Y en una de esas se me prendio la lamparita.
—Ya se. Pondremos cámaras en la casa.
—E?
—Si , las cámaras no nos pondrán a salvo, pero si pasa algo tendremos pruebas, la instalaremos sin que nadie sepa. Por lo menos para comenzar con algo.
—Dudas de que alguien de la familia la haya tratado de envenenar?! Tu estás loca, porque le quisieran hacer daño su propia familia?!
—En una situación como esta, hay que dudar hasta del aire, tu nunca haz visto las noticias? En donde familiares matan a sus propia familia?
—Si pero quién piensas que le hizo daño
—No digo que sea alguien de su familia o de nosostros, solo es por si las dudas. Mejor prevenir que lamentar, siguiendo el consejo de la abuela "Uno nunca termina de conocer a quién tiene a su lado"
—Okey. Lo haremos.
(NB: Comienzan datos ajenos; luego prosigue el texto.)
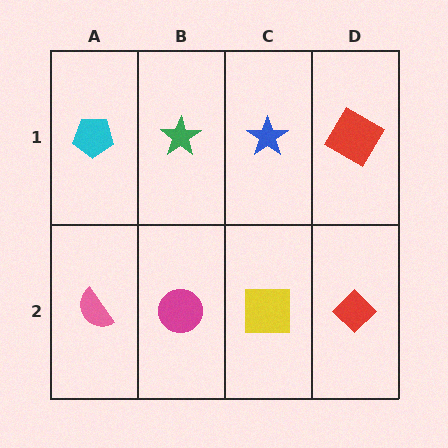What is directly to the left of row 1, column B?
A cyan pentagon.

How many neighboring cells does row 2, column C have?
3.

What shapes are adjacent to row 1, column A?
A pink semicircle (row 2, column A), a green star (row 1, column B).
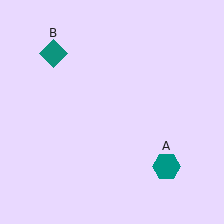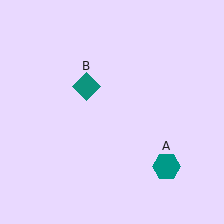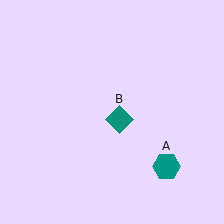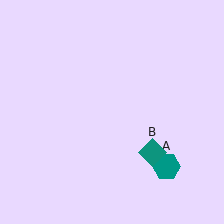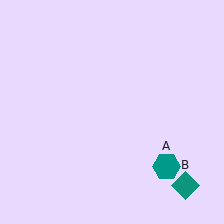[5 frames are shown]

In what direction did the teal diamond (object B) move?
The teal diamond (object B) moved down and to the right.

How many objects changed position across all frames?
1 object changed position: teal diamond (object B).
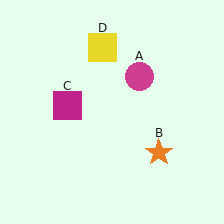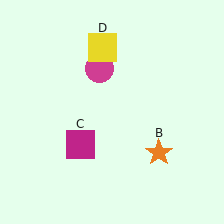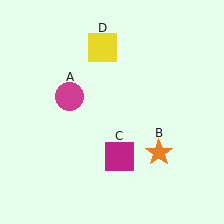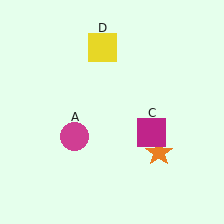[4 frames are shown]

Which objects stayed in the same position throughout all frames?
Orange star (object B) and yellow square (object D) remained stationary.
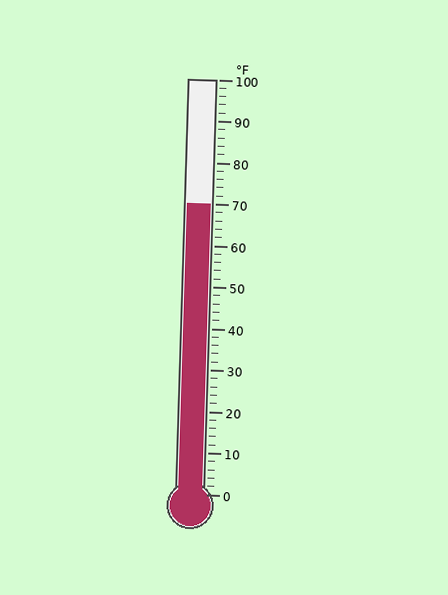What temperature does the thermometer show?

Pasare por el local a comprarlas.
Llegamos a casa, baje primero yo, y luego él tras mi, fijándonos que no se encontrara nadie. Para nuestra suerte estaba la casa vacía, pudiendo instalarlas en lugares ocultos donde nadie las podría ver.
En medio de ese silencio absoluto, escuchamos caer una maceta en el patio trasero. Por un segundo todo se sintió misterioso, y se nos salto el corazón, seguramente nos habian pillado… hasta que descubrimos que solo era un gato. Y la respiración nos volvio a su ritmo normal.
—Listo ya termine —avise.
—Okey vamonos. Sigueme tengo un plan.
Y así arrancamos el coche, rumbo a un plan que no dejaba de crecer. Había llegado el momento exacto de dejar atrás la inmovilidad, descruzar los brazos y poner todo en marcha para ir tras un asesino que, quizá, había estado mucho más cerca de nosotros de lo que jamás imaginamos.